A very simple (if somewhat artificial) example.  Suppose you have an
option which pays off zero 96% of the time and -10 4% of the time.  The
95% VaR is zero (obviously).  Now suppose you have another similar
option on an uncorrelated event, the VaR of this is also zero.  Now
combine them together.  There is a 92.2% probability of getting zero,
0.2% of getting -20 and 7.6% of getting -10. Hence the VaR of the
combined portfolio is -10.  

In the case of equities or anything with a reasonable distribution this
type of thing is unlikely to happen. 

Regards,

David


Message: 1
Date: Tue, 3 Mar 2009 03:20:55 -0800 (PST)
From: Bogaso <bogaso.christofer at gmail.com>
Subject: [R-SIG-Finance] [R-sig-finance] VaR
To: r-sig-finance at stat.math.ethz.ch
Message-ID: <22306743.post at talk.nabble.com>
Content-Type: text/plain; charset=us-ascii


I frequently hear Value at risk i.e. VaR is not a coherent risk measure
because, sum of VaR for two individual assets may be LOWER than VaR of
portfolio consists of that two aseets i.e.
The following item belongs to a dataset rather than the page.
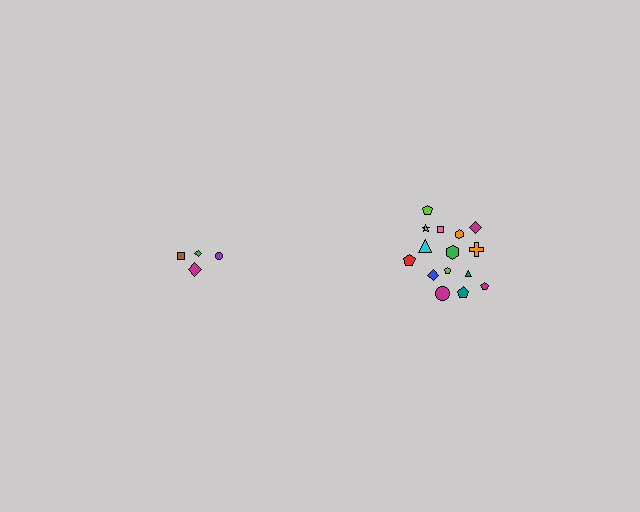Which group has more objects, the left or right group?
The right group.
VaR may not be sub-additive.
However when I calculate VaR for general assets like Equity, commodity
etc,
I see that VaR is actually sub-addtive i.e. portfolio VaR is always less
than sum of individuals, which is reported as "diversification benefit".
Can
anyone give me a particular example why VaR is not sub-additive?